しかし、いったん欲しい物があったら気になってしょうがないものである。
海沿いにずらりと並んでいるエジプトタブラが置いていそうなお土産屋さんをオラはいつの間にか転々としていて、そのうちどうしても欲しくなり、とうとうタブラを買ってしまったのであった。
夕方浜辺で、さっそく購入した“タブラ”の練習をしていると、一人のアラブ人の若い男が近づいてきた。
どうやら下手くそにタブラを叩いていたオラの姿を見て、本当のタブラの叩き方を教えてくれるみたいであった。
彼は「こうやって叩くんだよ」と言って、なめらかに指先を使い、時にはやさしく、時には力強くリズミカルにオラのタブラを叩き出した。
彼の生み出すドラムの音色は妖艶で、まるで本場のエジプトソングのCDを聞いているかのような感覚におちいった。
「凄い凄い、もっと教えて!!」オラはすっかり彼のドラムの音色に聞きほれてしまった。
そしてオラに初歩的なタブラの叩き方を丁寧に教えてくれた。
オラは親切な彼にいつの間にか親しみがわいてきた。
「オラの名前はイザポン。君の名前は?」
「オレの名前はモハメッド、この近くの宿のレストランで働いているんだ」彼は陽気な声で答えてくれた。
「そうなんや? オラは日本からいろんな国を周りながら旅してるねん。でもここダハブは凄く居心地のいい場所だよね?」
オラがへたくそな英語で問いかけると、モハメッドはオラの英語力の無さを気づかいながらゆっくりと、分かりやすい言葉で喋ってくれた。
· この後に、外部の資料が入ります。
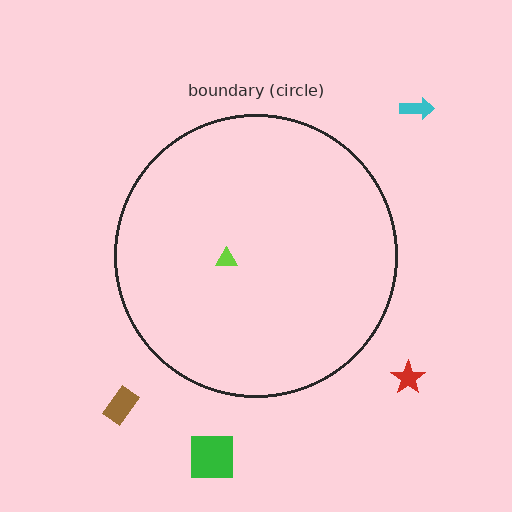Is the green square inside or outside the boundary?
Outside.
「そうだろ? 僕もすぐに気にいって、この場所で働き出したんだよ、ほら夕方になると、このとおり山が真っ赤に燃え、とても綺麗だろ?」
モハメッドが指さす方向を見ると、夕陽の光が映し出された山並みがアプリコット色に輝き、青い海とのコントラストが最高に綺麗だった。
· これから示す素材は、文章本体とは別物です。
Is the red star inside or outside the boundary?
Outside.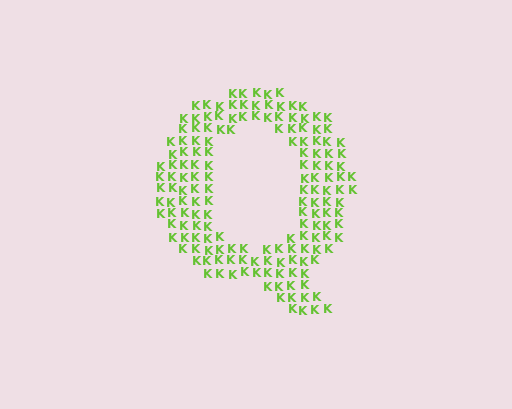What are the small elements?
The small elements are letter K's.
「この土地はもっともっとリゾート化されてどんどん開拓されていくんだよ。ほらこの先のお土産屋の前の道路が工事されているだろ? この道のずっと先に高級ホテルが幾つか建つようになるんだ」
モハメッドは目をキラキラさせながら言っていた。
そうか……。
モハメッドはしばらくオラのタブラを叩いた後、仕事があるからと言って立ち去っていった。
オラはモハメッドにタブラを教えてくれたお礼を言って手を振った。
オラは引き続きモハメッドに教えてもらったリズム感をマスターするためにしばらくタブラを叩きながらも、モハメッドが言っていたことを思い出していた。
モハメッドはダハブの街が開拓されていくことを喜んでいたけど……。
でもリゾート化されている海はエジプトには他にもたくさんある。
高級ホテルやお土産屋やレストランが立ち並ぶ便利な海岸には多くの家族連れやカップルの旅行者がバカンスを楽しみにやって来る。
でもそういう所はやはり物価が高くて貧乏バックパッカーはどうしてもそういう場所は避けてしまう。
あえて僕らは物価の安いダハブに来ているのだ。
そういう穴場的な場所がどんどん無くなって行くのはなんか寂しい気分になってしまうのであった。